The rand was at 10.6210 to the dollar at 1517 GMT, 0.2 percent firmer than Monday's New York close as disappointing U.S. data limited gains in the dollar. Earlier on Monday, the rand fell to 10.7360, its weakest level since November 2008.

South Africa's Reserve Bank is due to release December foreign exchange reserves data on Wednesday and the rand could suffer if the data disappoints.

Economists polled by Reuters forecast a decline in net gold and foreign exchange reserves to $45.33 billion in December, from $45.43 billion in November, while they expect gross reserves to fall to $49.093 billion from $49.348 billion.

"If it's quite a way away from the previous release ... if there's any surprise from that I suspect we could see some movement across the local currency," said one trader.

Despite the rand's muted reaction to the announcement in December that the U.S. Federal Reserve would begin tapering its bond purchases this month, it could still be vulnerable in the coming months, analysts at Absa Capital wrote in a quarterly economic outlook published on Tuesday.

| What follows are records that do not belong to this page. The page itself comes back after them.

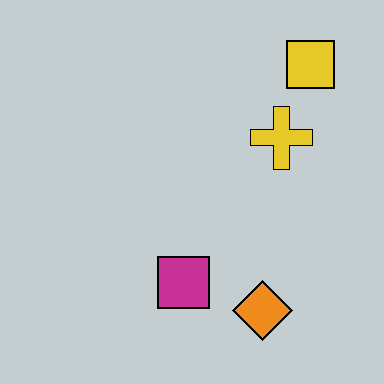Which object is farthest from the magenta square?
The yellow square is farthest from the magenta square.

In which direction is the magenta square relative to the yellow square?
The magenta square is below the yellow square.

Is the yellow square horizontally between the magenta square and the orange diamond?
No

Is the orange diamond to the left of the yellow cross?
Yes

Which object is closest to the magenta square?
The orange diamond is closest to the magenta square.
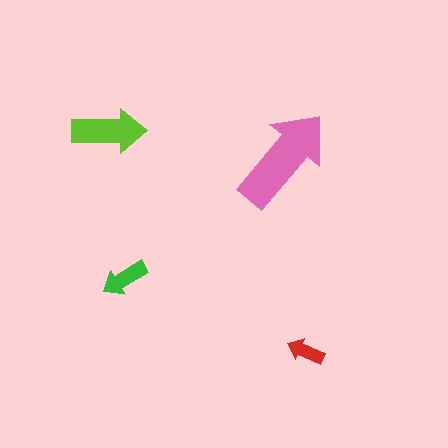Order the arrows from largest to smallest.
the pink one, the lime one, the green one, the red one.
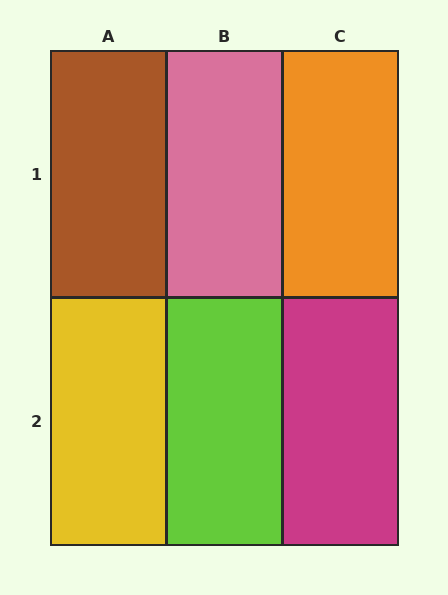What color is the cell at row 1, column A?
Brown.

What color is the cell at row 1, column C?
Orange.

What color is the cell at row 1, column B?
Pink.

Emerging market economies like South Africa have benefited from the Fed's quantitative easing programme but a reduction in the central bank's stimulus could reduce the appeal of these countries to foreign portfolio investors. South Africa's sizeable fiscal and current account deficits have also added to the pressure.

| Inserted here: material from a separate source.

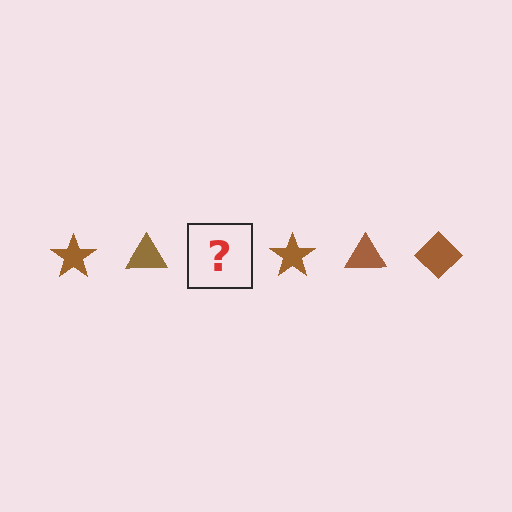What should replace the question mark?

"The rand reacted calmly to the introduction of the taper, showing that the idea of the taper at least was priced in," Absa Capital said.

"However, a looming era of tighter liquidity and higher interest rates could still undermine capital inflows to South Africa, leaving the rand biased to weakness."

Moody's said on Monday that South Africa's rating was likely to remain in the Baa range for the foreseeable future, citing constraints such as high unemployment, income inequality and low educational attainment.

"If inadequately addressed, these could threaten longer-term economic and political stability," the ratings agency said in a credit opinion.

Government bonds were firmer on Tuesday, with the yield on the 2026 issue falling 6 basis points to 8.235 percent, while that on the 2015 paper was down 4 basis points at 6.19 percent.